La Ruta 25 vuelve a encontrarse en el ojo de la tormenta una vez más, y varios son los vecinos del distrito que salen a manifestar sus reclamos y quejas por el estado de una obra que se continúa dilatando en el tiempo.

Y es que tal como lo manifestó el secretario de Obras Públicas de la Comuna, Guillermo Iglesias, semanas atrás, los nuevos precios ligados directamente a los trabajos que se vienen realizando generó retrasos, ya que los presupuestos actuales debían ser previamente aprobados.

Algo similar había sucedido tiempo antes, cuando el funcionario había salido a justificar los atrasos de la obra, indicando que se tuvo que cambiar el proyecto a causa de “un gasoducto que viene de Villa Rosa hacia Pilar, porque la prestadora de gas pide ciertos recaudos y tiene normas de seguridad que hay que cumplir para poder intervenir en esa zona”.

De todas maneras, pensando en las quejas de los vecinos, en ese momento el titular de la cartera ya había prometido que el diálogo con el personal de Servicios Públicos garantizaría “realizar un recorrido de toda la traza para poder seguir señalizándola y que esté iluminada”, algo que aún deja que desear.

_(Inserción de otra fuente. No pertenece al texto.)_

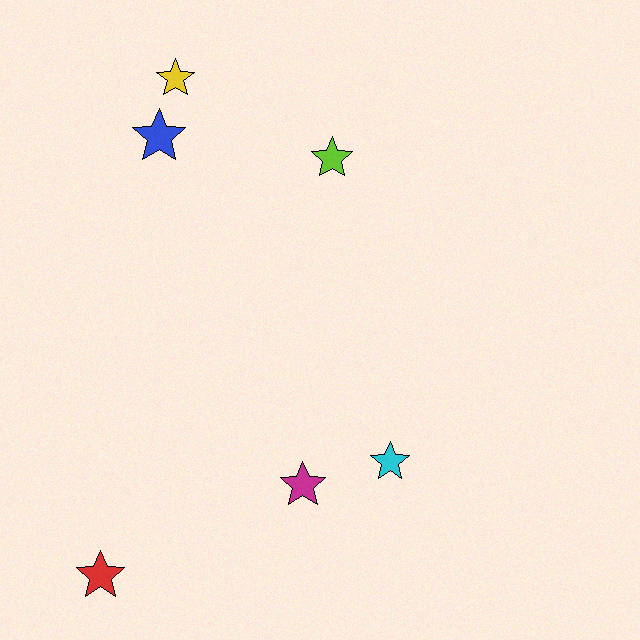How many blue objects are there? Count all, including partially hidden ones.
There is 1 blue object.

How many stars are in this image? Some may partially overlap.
There are 6 stars.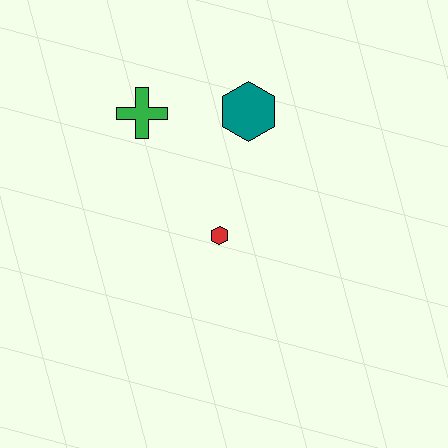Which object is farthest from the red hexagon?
The green cross is farthest from the red hexagon.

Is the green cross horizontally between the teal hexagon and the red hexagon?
No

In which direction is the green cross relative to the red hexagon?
The green cross is above the red hexagon.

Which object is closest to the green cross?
The teal hexagon is closest to the green cross.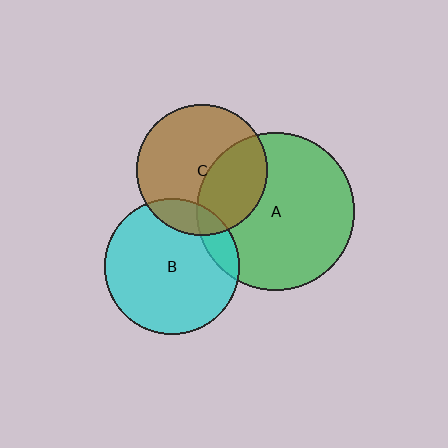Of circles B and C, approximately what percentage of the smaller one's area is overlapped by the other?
Approximately 15%.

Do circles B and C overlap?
Yes.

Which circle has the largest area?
Circle A (green).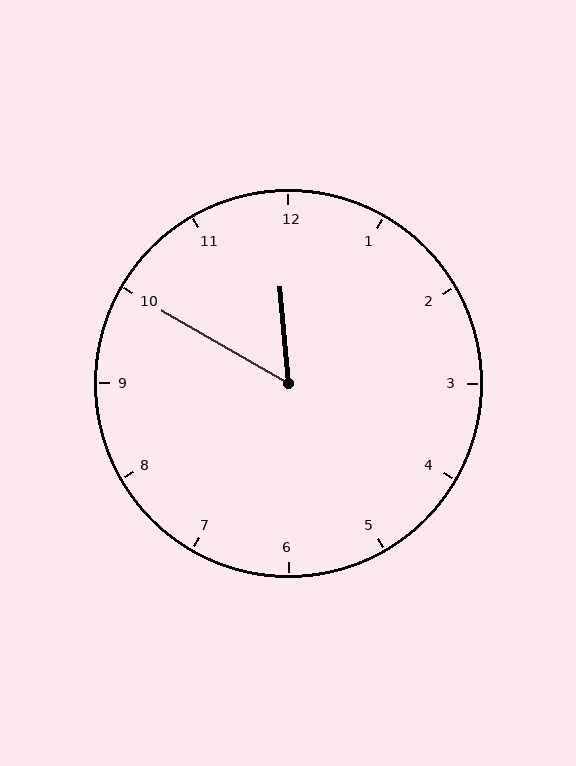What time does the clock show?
11:50.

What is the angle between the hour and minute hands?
Approximately 55 degrees.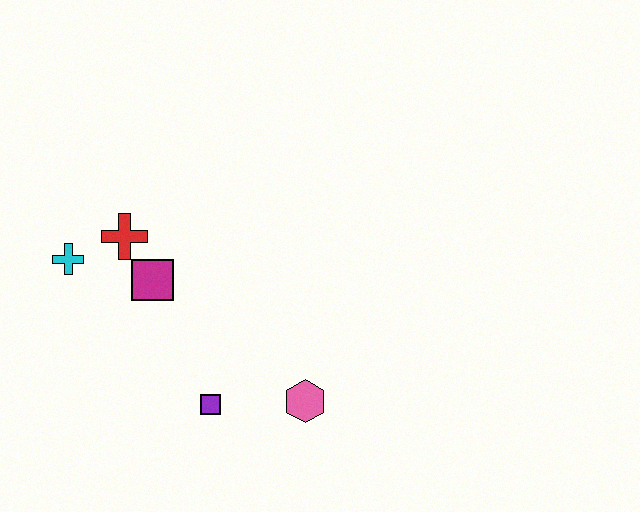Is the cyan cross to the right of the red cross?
No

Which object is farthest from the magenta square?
The pink hexagon is farthest from the magenta square.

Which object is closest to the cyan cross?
The red cross is closest to the cyan cross.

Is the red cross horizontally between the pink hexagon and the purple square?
No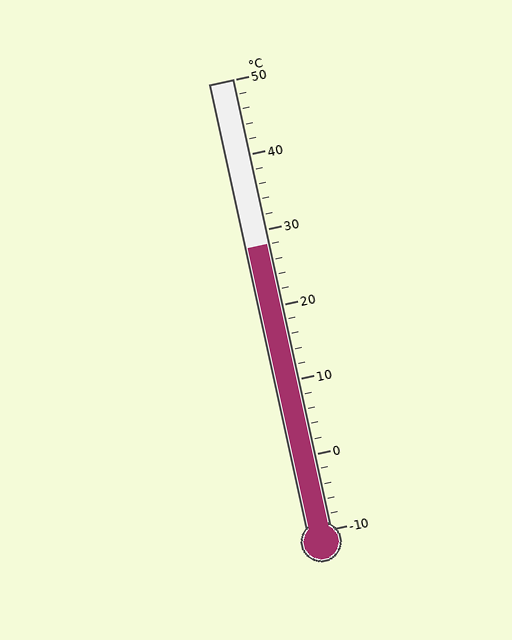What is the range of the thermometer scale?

Al respecto, en los últimos días se han dado a conocer los comentarios a través de las redes sociales. Allí, un vecino sostuvo: “la obra va lento, no hay semáforos, está mal señalizada, no hay mantenimiento (no se corta el pasto de las banquinas) y en consecuencia tenemos los accidentes. Señales de una mala planificación”, y también se escuchó la voz del ex titular de SCIPA, Daniel Castro, quien señaló: “Hoy transitar por la Ruta 25 es un peligro, muchos accidentes, se venció el plazo de ejecución de la obra. Ni hablar de la falta de dársenas, lugar para paradas de colectivos”.

“Hoy transitar por la Ruta 25 es un peligro, muchos accidentes, se venció el plazo de ejecución de la obra”

Finalmente, otro usuario contó: “Chubut y Ruta 25. Había semáforos. Los sacaron en nombre del progreso. Hace un rato un camión chocó a un Renault Clio. Viajaba un amigo (discapacitado) y sus dos hijitas. Están golpeadas, en observación en el Falcón. La Ruta 25 es tierra de nadie”. Y aclara: “Cuando digo nadie me refiero a nadie del Estado. Una distribuidora de gaseosas usa la obra de la Ruta 25 como playón de maniobras, mientras cortan la ruta. Así, van desapareciendo semáforos, obligaciones, seguridad vial, y el Estado lo lee en los diarios”.

Con este panorama, los avances son difíciles de ver y a la hora de hablar de plazos sólo se escuchan silencios. El malestar aumenta y nadie sabe dónde terminará.